Detectives say they were following a trail of messages shared on Whatsapp and Telegram. [Source: DCI, Twitter]

Detectives investigating claims of KCSE 2022 examination malpractice have arrested four college students for allegedly taking part in KCSE examination malpractice via Whatsapp and Telegram messaging platforms.

Police say the four suspects are believed to be part of an examination fraud syndicate that has been sharing examination questions and answers to students and teachers at a fee.

According to the DCI detectives, the syndicate comprises school heads, security agents, parents and college students who use Telegram (cloud-based instant messaging service).

“In spite of the concerted efforts that the Ministry of Education led by the Cabinet Secretary and KNEC officials have employed to uphold the integrity of administering the examination, the efforts are being jeopardized by crooked government officials at county levels,” DCI tweeted.

The sleuths have identified the main suspect as Gideon Kibet Tanui alias Evans Kipruto, an Information Technology student at Baringo Technical College.

Police reports indicate that he was arrested while allegedly administering English paper 2 and Chemistry paper 1 to students of Silibwet and Sitoito secondary schools in Molo, via a Whatsapp group of 70 members.

“He who was dishing out examination papers at a paltry Sh500 per paper was also discovered to be a member of two fraudulent examination Telegram groups with over 17,000 followers,” the detectives have disclosed to the public.

 “The IT student whose Mpesa account had over Sh10,000 at the time of his arrest was also operating a separate KCB account at Kabarnet branch, where he immediately transferred the received cash from his Mpesa to avoid reversals,” they added.

His arrest led the detectives to Kevin Kiprotich Langat, a bachelor of Arts student in Swahili, at Rongo University, who was in constant communication with the first suspect who forwarded the English paper to him.

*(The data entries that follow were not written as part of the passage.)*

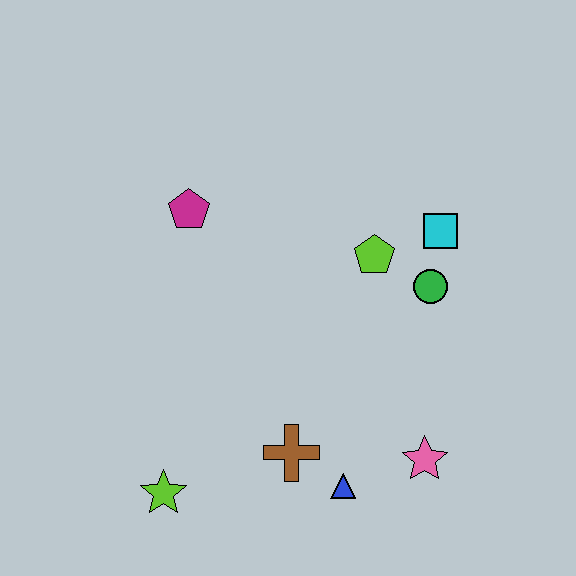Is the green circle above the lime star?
Yes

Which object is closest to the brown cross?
The blue triangle is closest to the brown cross.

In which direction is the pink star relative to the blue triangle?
The pink star is to the right of the blue triangle.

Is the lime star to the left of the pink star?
Yes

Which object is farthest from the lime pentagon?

“It is at Rongo University where a wider syndicate of the examination fraudsters existed, in a Telegram group dubbed the ‘Kale Group’ created under the name ‘Bailing Out’ among other groups,” detectives say.

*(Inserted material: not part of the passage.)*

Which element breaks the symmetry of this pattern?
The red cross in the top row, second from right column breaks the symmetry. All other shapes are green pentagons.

When going through Langat’s trail of communication, the detectives arrested yet another suspect.

The sleuths said that at the time of his arrest, Justice Leting was distributing a Kiswahili paper and preparing answers for the Chemistry practical paper.

Through his phone, the investigators were able to track a conversation between Leting and a student named ‘Bett’. The conversation showed Leting assuring Bett that the answers he had provided were legitimate.

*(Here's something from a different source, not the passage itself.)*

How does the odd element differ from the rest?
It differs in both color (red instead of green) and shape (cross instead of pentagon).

“Shockingly, Leting's mobile phone had the entire KCSE examination material which was recovered by the detectives,” DCI tweeted.

So far, the detectives have used cyber and digital forensics to intercept tens of messages containing screenshots of the papers that are currently being examined.

Police say the exhibits collected also include handwritten answers which will be subjected to forensic document examination at the DCI National Forensic Laboratory, to ascertain the authors.

The four are in custody pending investigations and arraignment.